Nous errons à travers les rues du vieux Sarlat, jusqu'au Présidial.
Le Présidial fondé par Henri II, est l'ancien siège de la justice royale à Sarlat. Sa première existence est éphémère1. Rétabli en 1641 ,  il est utilisé comme tribunal jusqu'en 1789;





Le bâtiment est aujourd'hui occupé par un restaurant gastronomique qui vient d’être repris mais dont notre hôtesse n'a aucun retour. Le cadre est superbe. La nuit va tomber et nous rentrons à notre hôtel en escaladant la cote. Nuit très douce et très beau petit déjeuner au bord de la piscine, yaourt maison, gâteau, fromage, jambon. Cet hôtel est très agréable. Nous descendons jusqu'au marché qui occupe la place de la Liberté. Le marché est superbe, le foie gras, les magrets fumés, les gésiers et les cœurs, une poissonnerie superbe, les fraises du Périgard, les noix de Dordogne ( les fraises ce matin était délicieuses, très colorées à l'intérieur et goûteuse, les fromagers, les primeurs. Les marchands ne sont pas en costume d'époque mais on peut penser qu'à la Renaissance le marché à Sarlat était  sensiblement le même.

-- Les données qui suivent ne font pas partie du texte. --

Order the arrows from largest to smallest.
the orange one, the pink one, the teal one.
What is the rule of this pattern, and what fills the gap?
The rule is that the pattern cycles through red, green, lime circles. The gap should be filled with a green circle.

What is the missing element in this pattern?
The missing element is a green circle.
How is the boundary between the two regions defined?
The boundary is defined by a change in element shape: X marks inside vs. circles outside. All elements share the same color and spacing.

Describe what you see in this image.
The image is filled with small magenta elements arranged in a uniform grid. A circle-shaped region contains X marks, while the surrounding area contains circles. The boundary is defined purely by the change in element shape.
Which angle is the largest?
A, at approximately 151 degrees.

Le marché est grouillant, les commerçants interpellent le chaland. Je discute longuement de la grippe aviaire qui inquiète les éleveurs de canards avec un agriculteur de Saint Crépin et Carlucet, la ferme des Roumévies où nous nous arrêterons au retour. Ce sont des éleveurs de canard de Barbarie installés depuis plusieurs générations et multi-primés au Concours National Agricole. Nous entrons dans l'ancienne église Sainte Marie, rénovée par Jean Nouvel. C'est la Mecque des produits de terroir de qualité, beaucoup de champignons, séchés en ce moment et des commerçants honnêtes qui conviennent que les morilles coniques ne sont pas régionales mais viennent des forets canadiennes.

Jean Nouvel a caché l'ascenseur panoramique dans la tour du clocher de Sainte Marie. Nous montons avec le liftier conférencier, très sympathique et athlétique qui nous explique l'histoire de Sarlat, les jésuites qui l'ont enseigné avec beaucoup d'autres comme Mitterand. Vision à 360° sur les toits de lauzes, les monuments, les rues pavées, le marché, les collines boisées, et les plantations de noyers.

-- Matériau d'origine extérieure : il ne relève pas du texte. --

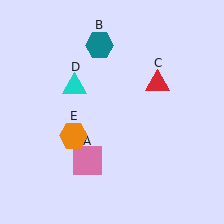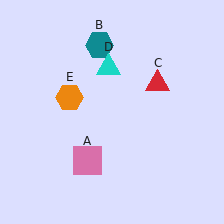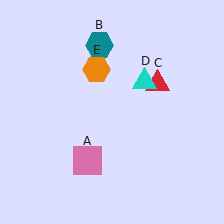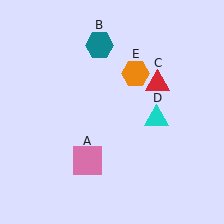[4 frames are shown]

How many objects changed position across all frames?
2 objects changed position: cyan triangle (object D), orange hexagon (object E).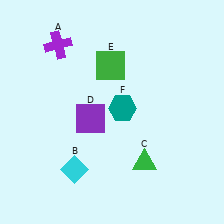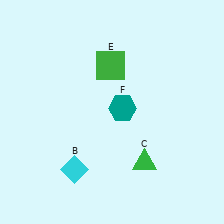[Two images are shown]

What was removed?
The purple cross (A), the purple square (D) were removed in Image 2.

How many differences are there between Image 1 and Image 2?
There are 2 differences between the two images.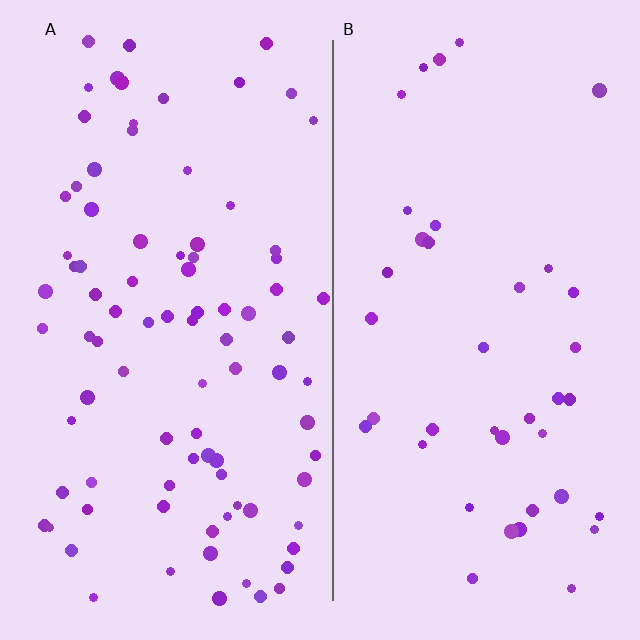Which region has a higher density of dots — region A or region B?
A (the left).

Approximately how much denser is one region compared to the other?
Approximately 2.2× — region A over region B.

Ce soir, nous dînons au domaine de la Meynardie 

https://www.lemounard.com/2022/05/dordogne-sarladais-adrien-soro-la.html

donc nous resterons frugaux à midi, du bon pain, un excellent foie gras à la brasserie Costa sur la place de la Liberté sur la terrasse de façon a profiter de l'agitation du marché. Accueil très sympathique par le patron, clientèle de touristes et d'habitués et service efficace et d'une grande courtoisie.